Published November 24, 2013

Editorial by News and Observer, November 24, 2013.

Public employees gain secure jobs with a pension, health insurance and other benefits. They also usually give up higher pay and incentive bonuses they might earn doing similar work in the private sector.

Tight public spending in recent years has pressed that arrangement with many public employees. Their jobs are not as secure and their pay increases are paltry. But some people with public jobs are managing to tilt the balance the other way, receiving generous salaries and big bonuses. Some are allowed to pad their incomes to create inflated pension payments once they retire.

Last week The News & Observer revealed this bloated upper edge of public pay in the series“Checks Without Balances: Big pay in tough times.” The three-day series was based on the analysis of data for more than 435,000 employees from 1,216 state and local agencies.

While the agencies are public, they often are obscure. In some of those agencies, insular arrangements have allowed pay to balloon and the state pension system to be abused. The most egregious cases tended to occur in situations where boards had friendly relationships with the executives they oversee and routinely approve big hikes in pay and perks. Often the arrangements are made in closed sessions with scant public record keeping.

Pension fraud?

Among the worst offenders were several boards overseeing community colleges. While state employees and teachers have gone five years with only a 1.2 percent pay increase, some community college presidents are having their compensation larded with ever richer additions. Some are making more than $300,000. One impressive example is close to home. Stephen Scott, Wake Tech’s president since 2003, is paid $351,917 in salary and benefits.

Worse yet, some boards have allowed perks such as car allowances and housing allowances to be converted to salary for purposes of pension calculations.

The several community college presidents who were allowed the conversion never paid into the pension fund based on the perks’ value. Letting the value of the perks become salary in their final years of service means others in the system must subsidize their inflated pension payments.
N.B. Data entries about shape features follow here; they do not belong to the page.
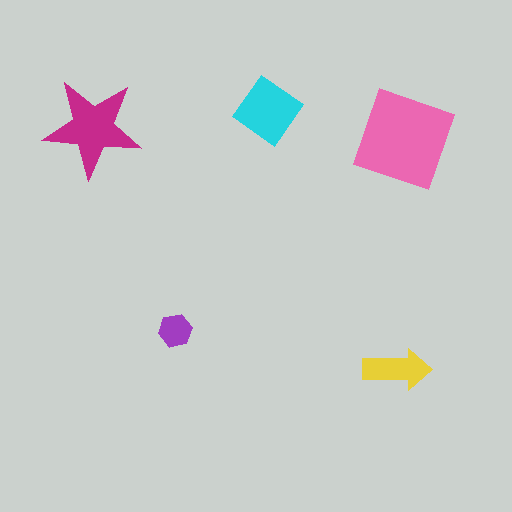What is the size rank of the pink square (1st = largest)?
1st.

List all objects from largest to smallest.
The pink square, the magenta star, the cyan diamond, the yellow arrow, the purple hexagon.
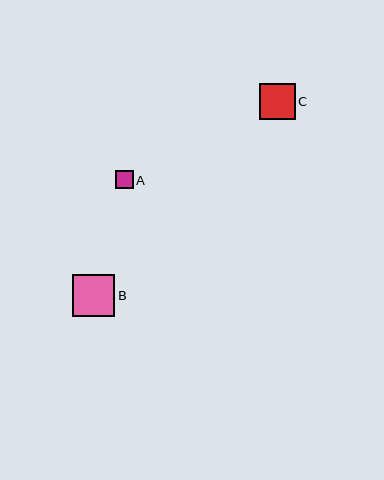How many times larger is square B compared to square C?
Square B is approximately 1.2 times the size of square C.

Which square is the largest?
Square B is the largest with a size of approximately 42 pixels.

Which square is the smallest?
Square A is the smallest with a size of approximately 18 pixels.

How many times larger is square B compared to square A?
Square B is approximately 2.3 times the size of square A.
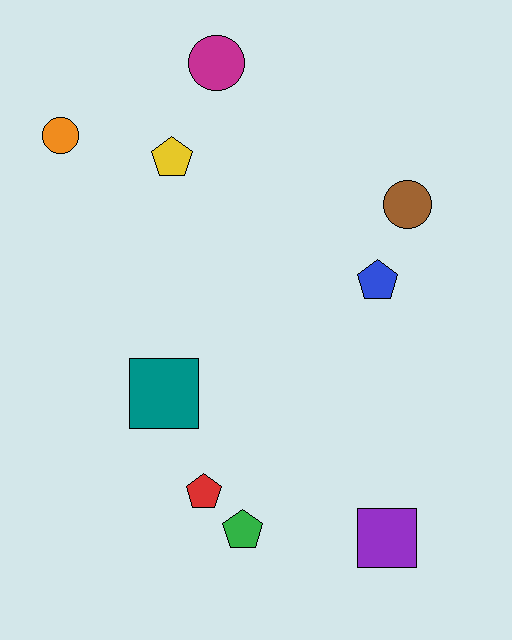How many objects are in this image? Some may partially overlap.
There are 9 objects.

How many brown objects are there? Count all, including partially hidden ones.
There is 1 brown object.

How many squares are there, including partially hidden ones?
There are 2 squares.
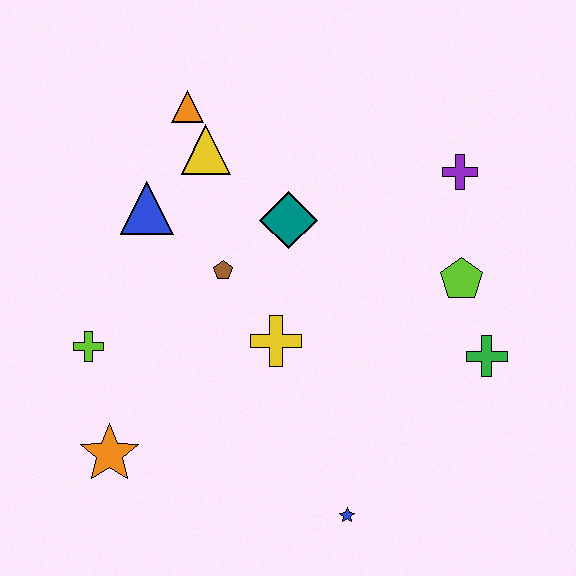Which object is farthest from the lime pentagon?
The orange star is farthest from the lime pentagon.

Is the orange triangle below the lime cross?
No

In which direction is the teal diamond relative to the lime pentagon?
The teal diamond is to the left of the lime pentagon.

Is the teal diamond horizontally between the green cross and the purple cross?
No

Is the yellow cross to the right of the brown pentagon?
Yes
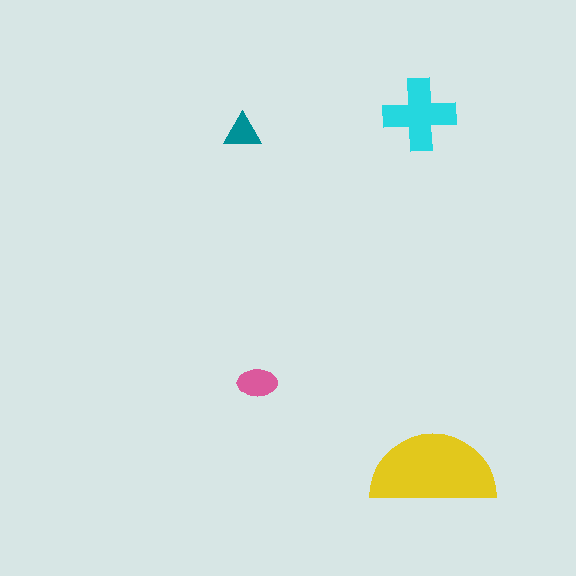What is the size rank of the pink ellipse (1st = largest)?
3rd.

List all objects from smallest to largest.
The teal triangle, the pink ellipse, the cyan cross, the yellow semicircle.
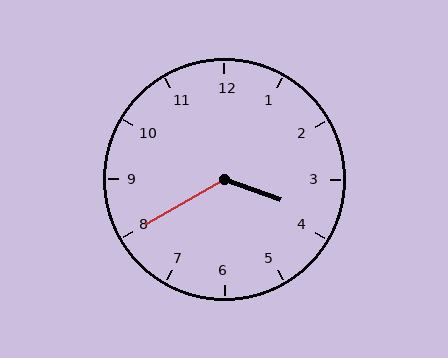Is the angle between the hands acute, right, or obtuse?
It is obtuse.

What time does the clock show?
3:40.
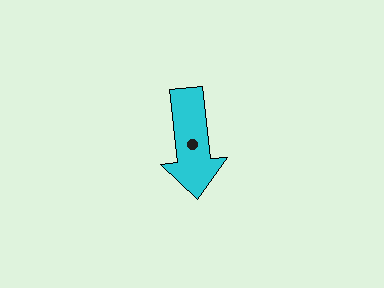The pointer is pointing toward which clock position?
Roughly 6 o'clock.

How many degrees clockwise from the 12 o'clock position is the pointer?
Approximately 174 degrees.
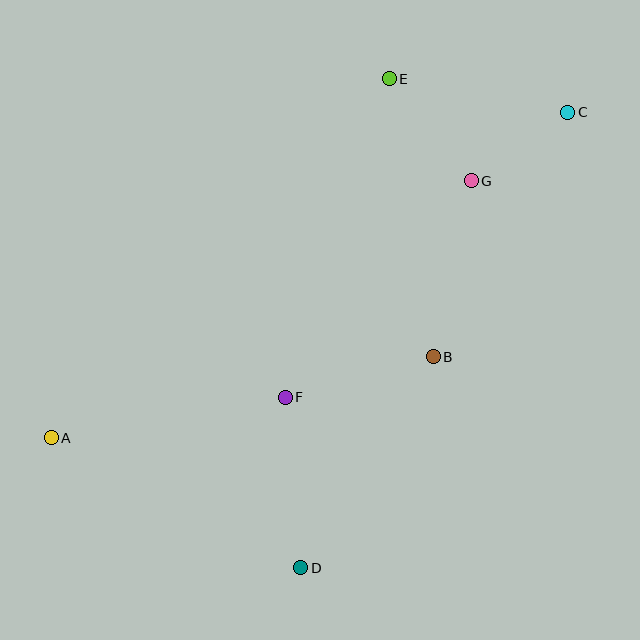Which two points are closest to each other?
Points C and G are closest to each other.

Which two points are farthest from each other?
Points A and C are farthest from each other.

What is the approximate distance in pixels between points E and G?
The distance between E and G is approximately 131 pixels.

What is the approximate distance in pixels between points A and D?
The distance between A and D is approximately 281 pixels.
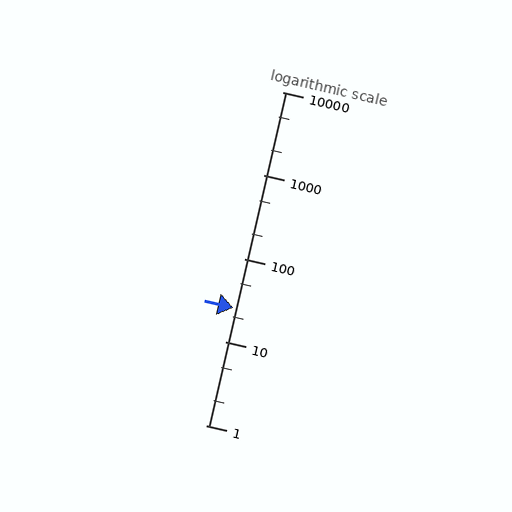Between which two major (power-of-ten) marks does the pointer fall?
The pointer is between 10 and 100.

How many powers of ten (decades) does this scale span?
The scale spans 4 decades, from 1 to 10000.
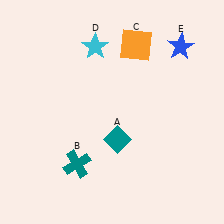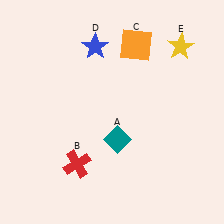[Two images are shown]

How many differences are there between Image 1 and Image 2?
There are 3 differences between the two images.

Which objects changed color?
B changed from teal to red. D changed from cyan to blue. E changed from blue to yellow.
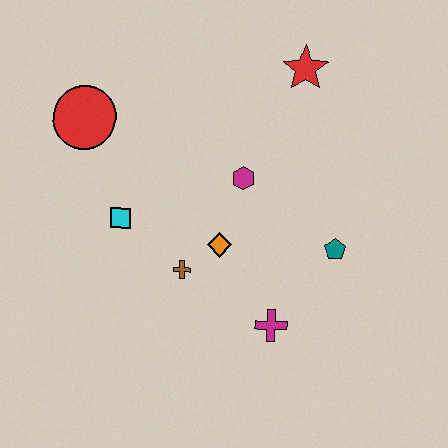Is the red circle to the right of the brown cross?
No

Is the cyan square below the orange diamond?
No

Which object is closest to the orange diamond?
The brown cross is closest to the orange diamond.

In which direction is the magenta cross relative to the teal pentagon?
The magenta cross is below the teal pentagon.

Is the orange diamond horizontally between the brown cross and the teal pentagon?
Yes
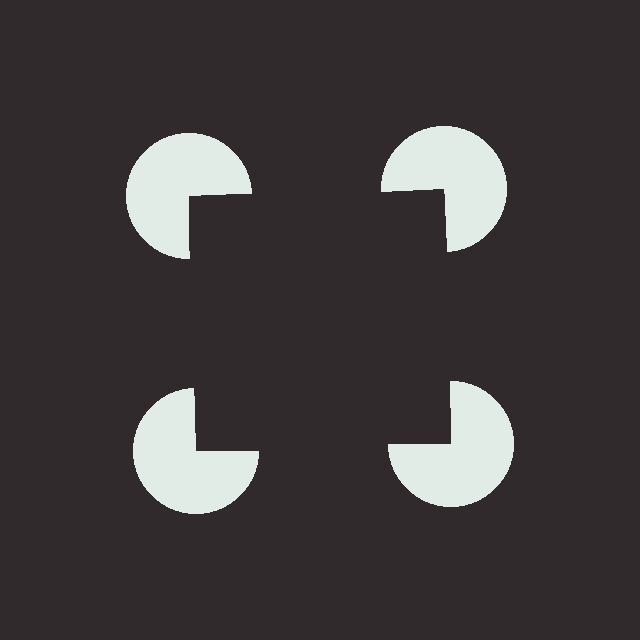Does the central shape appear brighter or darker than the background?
It typically appears slightly darker than the background, even though no actual brightness change is drawn.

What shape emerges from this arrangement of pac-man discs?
An illusory square — its edges are inferred from the aligned wedge cuts in the pac-man discs, not physically drawn.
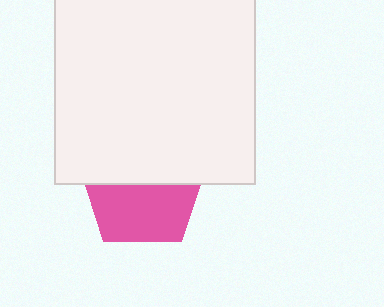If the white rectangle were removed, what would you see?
You would see the complete pink pentagon.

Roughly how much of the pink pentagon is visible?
About half of it is visible (roughly 51%).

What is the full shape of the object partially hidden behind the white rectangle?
The partially hidden object is a pink pentagon.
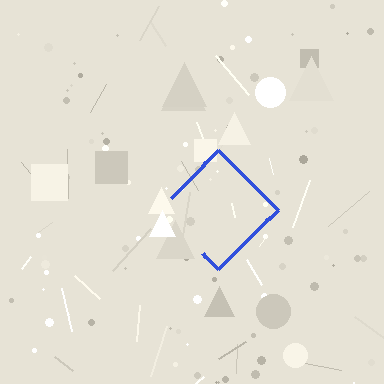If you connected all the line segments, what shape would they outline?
They would outline a diamond.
State Treasurer Janet Cowell, who oversees the state pension fund, said the perk-to-salary conversions are legal, but suspect. She has unsuccessfully sought legislation to curb the practice. Her opposition is appropriate, but she should have been making more noise about the conversion practice.

And board members at community colleges and other agencies shouldn’t let such inflated compensation occur in the first place. Instead of representing the public’s best interests, board members in these cases are serving their own. When board members have an executive who is doing well and could go elsewhere, they often approve compensation increases to avoid the trouble of searching for and adjusting to someone new. That’s fine up to a point, but there has to be a point.

What’s too much?

That appears to be the case with Steve Beam, executive director of the Raleigh Housing Authority. He has done good work since becoming director in 1996. His agency has had 26 clean audits in a row. The agency’s work managing more than 5,000 public housing units is important. But through Beam’s longevity his compensation has outgrown his position. His total compensation last year was $271,812. That puts Beam on par with the Raleigh city manager and the Wake County manager, who oversee much larger staffs and budgets.

In other cases, public employees are compensated through private-sector-style incentive arrangements that are inappropriate for public servants. Sean Ferreira, the manager of Cary’s 29-court tennis center and 25 courts in other parks, has a salary of $60,000, a reasonable amount. But his total compensation was $131,377 due to a bonus arrangement that ties his pay to how much revenue the tennis center generates.

Ferreira appears to have done an excellent job in managing and developing the center, but the town should pay him what it thinks he’s worth – not how much he can make himself worth.

The series focused on surprisingly generous public salaries, but that pay stands against a backdrop of most public employees whose pay is too low or barely adequate. Pension rules should be tightened to avoid salary padding in the final four years. Beyond that, the General Assembly needs to study public pay – its broad lows and its peculiar highs – and find better ways to give enough, but not too much.